NBA – High schoolers won’t be returning to the Big League right away. On the side of the clubs but also the players, we are finally satisfied with the 19-year-old rule.

There are only a few hours left for the NBA and the players’ union to reach an agreement on the next collective agreement, and thus avoid the next stressful months.

As a reminder, this March 31 is the deadline set, after having been postponed several times, by the two camps in order to find a new agreement in advance. If nothing is signed before tomorrow, Adam Silver has already warned that the league will exercise its right to withdraw from the current collective agreement, which however runs until 2024, on June 30.

Everything would then be put on hold, while the NBA, the owners and the players find a compromise.

Obviously, nobody wants this situation, especially since the league is doing very well financially and has managed the shock of the pandemic rather well.

The “one-and-done” will remain in place

If no agreement has yet been signed, it is because it is still blocking on certain subjects, in particular on regional broadcasting rights. On the other hand, ESPN ensures that the two camps agree on the rule of “one-and-done”.

But while it was thought that the NBA would end the obligation to be 19 years old in the year of the Draft, a rule imposed in 2005 and which forces the best American prospects to a

Wait a year after leaving high school before joining the NBA, the league, its franchises but also the players’ union are no longer so opposed to it.

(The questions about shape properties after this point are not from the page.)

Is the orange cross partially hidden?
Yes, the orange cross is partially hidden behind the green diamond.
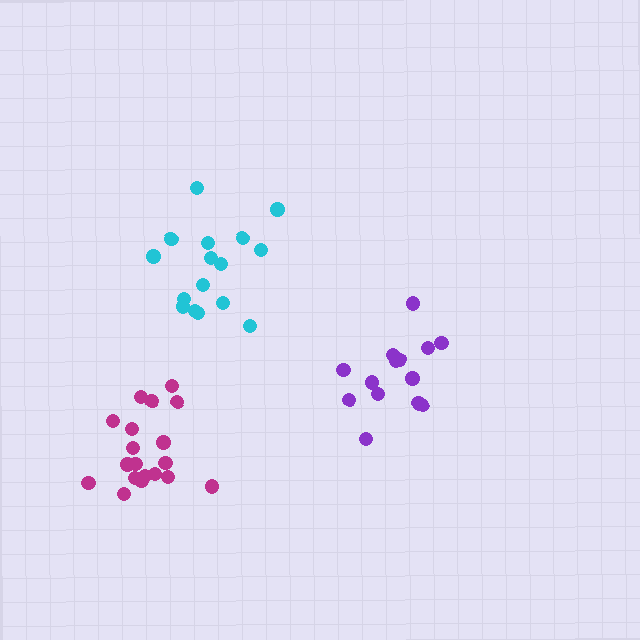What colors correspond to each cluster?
The clusters are colored: cyan, purple, magenta.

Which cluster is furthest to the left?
The magenta cluster is leftmost.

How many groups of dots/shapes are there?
There are 3 groups.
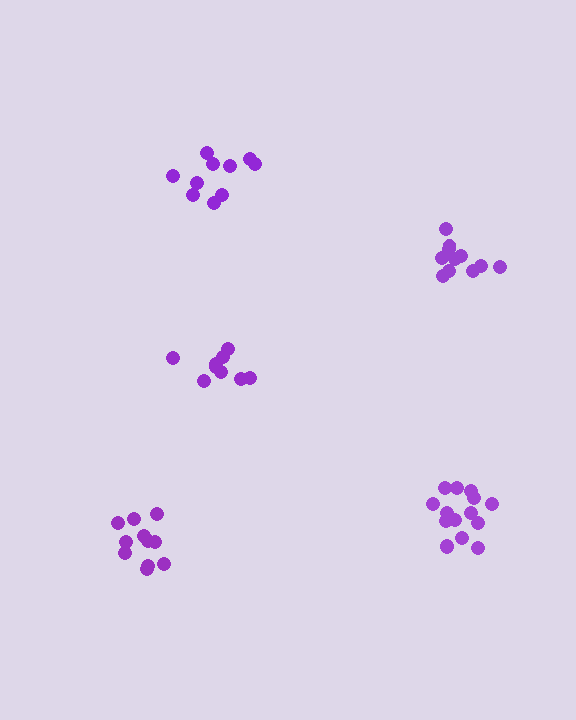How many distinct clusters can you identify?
There are 5 distinct clusters.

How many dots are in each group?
Group 1: 10 dots, Group 2: 11 dots, Group 3: 11 dots, Group 4: 15 dots, Group 5: 9 dots (56 total).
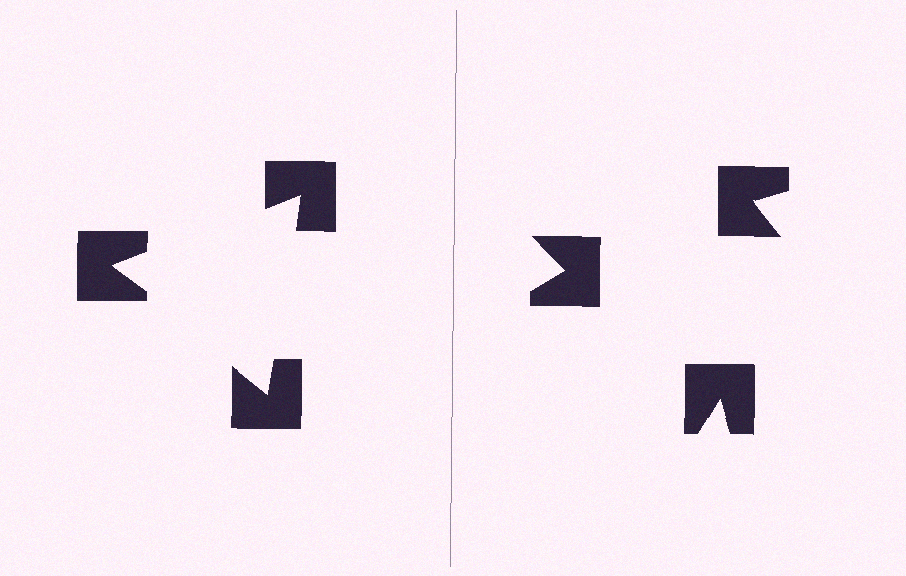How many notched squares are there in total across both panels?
6 — 3 on each side.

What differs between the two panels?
The notched squares are positioned identically on both sides; only the wedge orientations differ. On the left they align to a triangle; on the right they are misaligned.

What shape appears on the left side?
An illusory triangle.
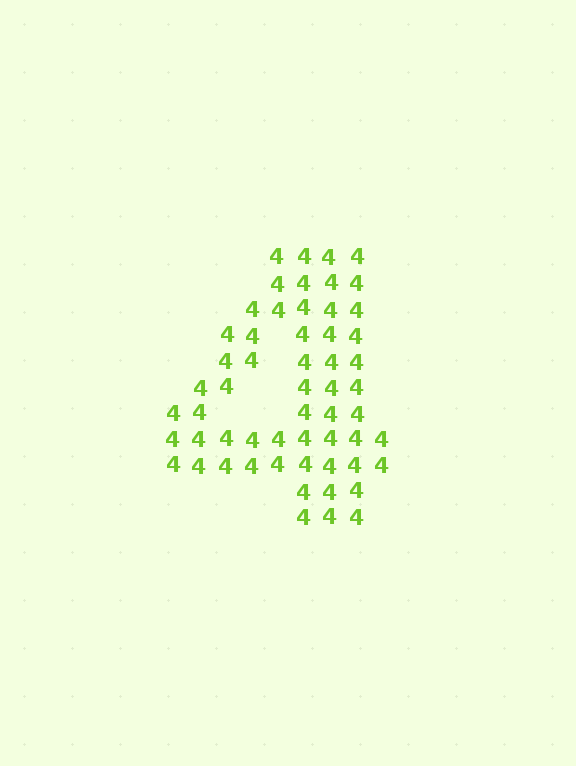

On the side of the clubs, there is thus visibly fear that the young people and their agents hide more things during the pre-Draft process, in particular at the level of medical data. The fact of “scouting” players playing in structures of trust (NCAA, G-League, Australia, etc.) is ultimately reassuring from this point of view. On the side of the veterans, there are fears of losing places in the workforce with the influx of high school students. As for the latter, they are less in a hurry to join the NBA since the NIL (“sponsorship” contract) arrived in the NCAA, and programs like the Ignite or the Overtime Elite can pay them.

On both sides, therefore, the “one-and-done” is no longer seen as a problem. In any case not one of those who deserve to block the last negotiations on the next collective agreement.